Мутти нахмурилась и повернулась к плите. Защищая руки полотенцем, она вытащила из печи поджаристые буханки. Кристина знала, что мама не позволит сгореть драгоценному хлебу, но ждала, что та скажет хоть что-нибудь, как-то выразит понимание. Мутти выложила буханки на стол остывать. Лицо ее было непроницаемым. Ома села рядом с Кристиной.
— Так или иначе правда обнаружится, — проговорила бабушка. — Если жених Кати виноват, то однажды он заплатит за свои поступки. Может, не так быстро, как нам бы хотелось, но Бог все видит.
К вечеру Кристина осознала, что тяжесть в груди объяснялась не досадой и гневом. Тянущая боль, затрудняющая каждый удар сердца, происходила от напоминания о том, что она навеки разлучена с Исааком. Кати и Штефан снова вместе, в то время как ее шанс на истинную любовь безвозвратно потерян. Исаак погиб. Кристина жаждала, чтобы он был рядом, вдыхал запах сирени и пробовал хлеб с повидлом, она хотела показать ему переливающиеся перья петушиного хвоста, пурпурно-белые цветки сливы.
Где-то после полуночи Кристина проснулась от ощущения, будто кто-то сидит у нее на груди. Ей снилось, как она стоит рядом с Исааком, держа в руках букет фрезий, позади нее струится мягкий кружевной шлейф материнского свадебного платья. Исаак в черном костюме с галстуком берет невесту под руку; она так ясно видела его карие глаза и черные волосы, будто он стоял прямо перед ней. Потом он ей улыбнулся.
Кристина повернулась на бок, чувствуя тяжесть и скованность в плечах, словно ее тело обратилось в камень. Слезы катились по щекам, капали на белую подушку и растекались серыми пятнами. В тусклом свете буковой масляной лампы она пробежала пальцем по неровным коричневым цифрам на запястье. «Я все еще там, с тобой», — мысленно произнесла она.
Глава тридцать вторая
На следующий день после визита Кати Кристина отнесла отцу обед и, возвращаясь обратно, привычно срезала путь, свернув в мощенный булыжником переулок между пятиэтажными домами со щипцовыми крышами. Стояла необычная для июня жара, и девушка наслаждалась медленной прогулкой по узкому тенистому коридору, наполненному спокойной прохладой. Воздух был неподвижен, и развешенное между домами влажное стираное белье не шевелилось.
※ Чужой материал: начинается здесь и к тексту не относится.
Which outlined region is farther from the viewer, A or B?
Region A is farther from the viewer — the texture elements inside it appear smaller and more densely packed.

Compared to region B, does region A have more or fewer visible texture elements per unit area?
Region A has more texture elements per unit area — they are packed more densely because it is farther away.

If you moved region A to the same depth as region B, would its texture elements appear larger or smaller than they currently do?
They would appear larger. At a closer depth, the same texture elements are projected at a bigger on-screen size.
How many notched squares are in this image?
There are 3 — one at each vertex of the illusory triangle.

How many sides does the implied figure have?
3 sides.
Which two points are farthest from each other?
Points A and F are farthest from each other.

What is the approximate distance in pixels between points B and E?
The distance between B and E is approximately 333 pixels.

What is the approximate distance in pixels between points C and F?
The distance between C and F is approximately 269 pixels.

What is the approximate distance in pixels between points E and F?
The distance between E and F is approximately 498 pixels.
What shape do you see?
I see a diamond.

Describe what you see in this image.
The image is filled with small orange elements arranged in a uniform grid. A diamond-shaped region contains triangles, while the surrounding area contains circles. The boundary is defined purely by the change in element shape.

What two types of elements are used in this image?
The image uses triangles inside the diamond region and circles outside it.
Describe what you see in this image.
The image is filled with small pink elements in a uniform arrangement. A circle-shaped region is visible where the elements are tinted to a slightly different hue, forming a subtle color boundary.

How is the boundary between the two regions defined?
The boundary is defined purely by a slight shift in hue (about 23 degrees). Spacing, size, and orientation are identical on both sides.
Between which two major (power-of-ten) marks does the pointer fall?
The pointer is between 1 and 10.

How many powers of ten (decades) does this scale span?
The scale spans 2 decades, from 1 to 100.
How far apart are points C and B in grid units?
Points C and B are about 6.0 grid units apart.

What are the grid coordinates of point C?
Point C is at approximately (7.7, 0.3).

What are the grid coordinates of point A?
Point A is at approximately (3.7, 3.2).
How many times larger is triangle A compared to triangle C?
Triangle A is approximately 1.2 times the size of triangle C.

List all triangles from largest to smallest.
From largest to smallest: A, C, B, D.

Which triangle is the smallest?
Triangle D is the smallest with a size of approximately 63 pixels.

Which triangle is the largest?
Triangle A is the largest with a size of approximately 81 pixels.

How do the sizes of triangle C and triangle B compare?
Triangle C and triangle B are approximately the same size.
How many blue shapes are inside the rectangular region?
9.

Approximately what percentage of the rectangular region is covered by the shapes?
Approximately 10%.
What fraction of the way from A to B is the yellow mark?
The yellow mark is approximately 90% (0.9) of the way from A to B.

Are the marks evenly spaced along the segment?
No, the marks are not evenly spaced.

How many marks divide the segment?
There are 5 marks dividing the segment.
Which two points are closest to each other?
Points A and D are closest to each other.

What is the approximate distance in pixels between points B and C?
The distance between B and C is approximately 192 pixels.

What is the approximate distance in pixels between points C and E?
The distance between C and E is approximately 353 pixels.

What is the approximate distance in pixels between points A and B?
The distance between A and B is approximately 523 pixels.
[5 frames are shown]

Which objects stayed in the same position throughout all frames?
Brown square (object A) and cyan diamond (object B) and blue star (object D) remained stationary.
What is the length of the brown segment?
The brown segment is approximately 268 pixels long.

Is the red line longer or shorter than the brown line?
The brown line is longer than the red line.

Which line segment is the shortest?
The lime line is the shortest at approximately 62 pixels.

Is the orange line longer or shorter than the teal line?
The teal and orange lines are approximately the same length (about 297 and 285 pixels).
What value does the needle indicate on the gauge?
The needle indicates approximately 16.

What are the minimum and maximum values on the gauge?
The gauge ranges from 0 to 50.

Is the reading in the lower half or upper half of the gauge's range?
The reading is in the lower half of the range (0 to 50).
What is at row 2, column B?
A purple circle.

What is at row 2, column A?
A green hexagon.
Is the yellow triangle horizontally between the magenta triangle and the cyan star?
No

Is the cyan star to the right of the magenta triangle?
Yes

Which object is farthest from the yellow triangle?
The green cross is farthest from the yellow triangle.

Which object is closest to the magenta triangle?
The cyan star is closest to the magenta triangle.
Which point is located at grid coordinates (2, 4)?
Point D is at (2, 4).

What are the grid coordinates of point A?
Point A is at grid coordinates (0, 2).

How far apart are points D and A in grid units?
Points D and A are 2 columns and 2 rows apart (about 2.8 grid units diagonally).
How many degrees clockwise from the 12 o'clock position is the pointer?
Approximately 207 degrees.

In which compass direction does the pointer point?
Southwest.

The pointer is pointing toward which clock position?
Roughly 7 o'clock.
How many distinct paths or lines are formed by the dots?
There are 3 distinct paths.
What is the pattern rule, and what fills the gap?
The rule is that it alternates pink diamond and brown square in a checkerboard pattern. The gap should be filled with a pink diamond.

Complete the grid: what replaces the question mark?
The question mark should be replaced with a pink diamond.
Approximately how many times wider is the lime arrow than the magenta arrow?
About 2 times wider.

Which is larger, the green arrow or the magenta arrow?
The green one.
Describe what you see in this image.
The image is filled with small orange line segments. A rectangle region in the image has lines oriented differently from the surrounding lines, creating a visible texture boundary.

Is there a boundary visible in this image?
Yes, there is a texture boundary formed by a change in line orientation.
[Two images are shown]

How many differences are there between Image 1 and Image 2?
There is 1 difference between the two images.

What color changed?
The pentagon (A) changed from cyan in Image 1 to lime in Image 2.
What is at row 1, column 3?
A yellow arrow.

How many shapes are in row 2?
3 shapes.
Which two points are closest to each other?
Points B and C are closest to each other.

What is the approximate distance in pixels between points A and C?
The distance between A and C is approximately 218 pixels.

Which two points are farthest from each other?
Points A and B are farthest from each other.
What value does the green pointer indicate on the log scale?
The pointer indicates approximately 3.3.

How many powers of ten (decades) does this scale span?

В середине длинного проулка из открытого окна доносились женский смех и возбужденные возгласы. Всех слов Кристина не разобрала, но слышала, что две девушки выражали бурный восторг: ами позвал одну из них уехать вместе с ним в Штаты. Это напомнило Кристине о Джейке. Возможно, стоит его разыскать. Если она придумает, как рассказать ему о Штефане, он сообщит об этом командованию и бывшего охранника арестуют.
В глубине души она завидовала девушкам, радующимся предстоящему отъезду в Америку. Она бы хотела, чтобы Мария была одной из них, а не питала ненависть к ребенку, развивающемуся в ее утробе. Кристина желала бы такой судьбы и для себя, потому что ее все еще мучили кошмары о грязных бараках и умирающих узниках, и временами она терла цифры на своем запястье, сдирая до крови кожу. В такие дни Германия казалась ей страной, в которой не осталось ничего, кроме искалеченных войной людей, раскуроченных зданий, лишившихся отцов голодных детей и пустых домов, в которых раньше жили еврейские семьи, — и тогда она подумывала о том, чтобы найти Джейка и упросить его увезти ее с собой.